I admired Walter for many reasons: his devotion to his family, his investing prowess, and his zest for life. His first wife was ill with serious depression for decades and throughout, he cared for her tirelessly. Meanwhile, he worked in a tiny closet-sized office at Tweedy Brown, and used essentially nothing but pencils, paper, and Value Line to produce some of the best investing results in history. Later his son Edwin joined him in the business, but they never deviated from the style that made him a success, which his friends referred to as mainly buying "buggy-whip manufacturers," moribund companies that were trading for less than their carcasses would be worth.
As for the zest, there is a photo in The Snowball of Walter dancing at his 90th birthday party. He was really cutting the rug, not just doing a pose for the camera, and you can tell how much fun he was having and what a lively person he was from that picture. That night he told me how much he enjoyed still being able to play tennis at his age. He had recently remarried and was fully involved in life.
The first time I ever spoke to Walter was several years earlier, in a phone interview. Warren had mentioned that Walter's political views were a "little more right wing" than Buffett's own. When we got on the phone, Walter immediately wanted let me know he just could not understand how Warren could believe the things he did about taxes. While Warren would always take his calls, Walter had found that if the subject turned to politics they tended to end quickly. So Walter figured that I was a possible vehicle to get his views through to Warren, and he made that very clear. My first interview transcript with Walter ended up consisting about 75% of a message to Warren about his wrong-headedness on taxes. I must say that Warren took it well.

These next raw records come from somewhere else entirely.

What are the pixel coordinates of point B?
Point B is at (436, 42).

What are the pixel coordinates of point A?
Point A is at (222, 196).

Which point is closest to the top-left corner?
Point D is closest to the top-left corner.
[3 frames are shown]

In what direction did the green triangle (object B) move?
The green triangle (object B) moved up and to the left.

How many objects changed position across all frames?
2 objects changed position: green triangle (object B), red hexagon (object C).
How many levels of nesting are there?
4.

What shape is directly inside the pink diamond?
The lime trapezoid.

That was my introduction to the dynamic among the insiders in the Buffett Group. Walter was one of the earlier interviews, and as it turned out, only a prelude to a series of people who wanted to use part of their interviews to send the same message. But Walter was more outspoken than most. It seems appropriate that the news of his death would come on President's Day.

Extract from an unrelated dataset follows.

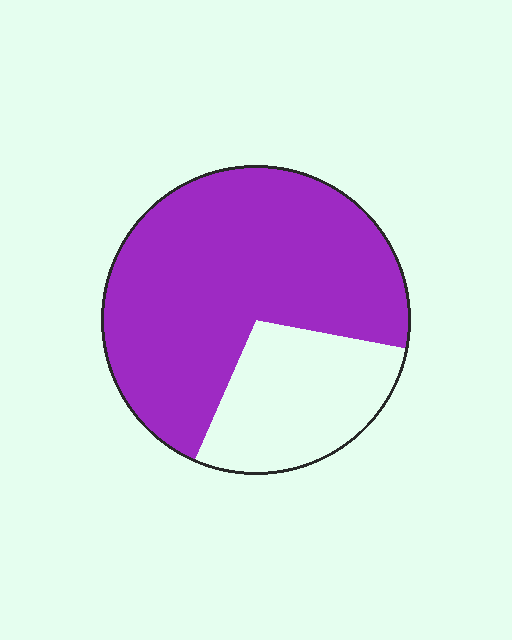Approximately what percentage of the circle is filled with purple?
Approximately 70%.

The most notable thing I remember about Walter, though, was not his politics; it was his generosity. It was he who helped me really understand what life was like working at Graham-Newman. He also contributed greatly to the portrait of Warren as a young investor. Walter gave me an abundance of information about Ben Graham, and later donated his papers to Columbia University. These are only examples, and I'm sure that many other people have stories of how open-hearted this man was. He will be very much missed.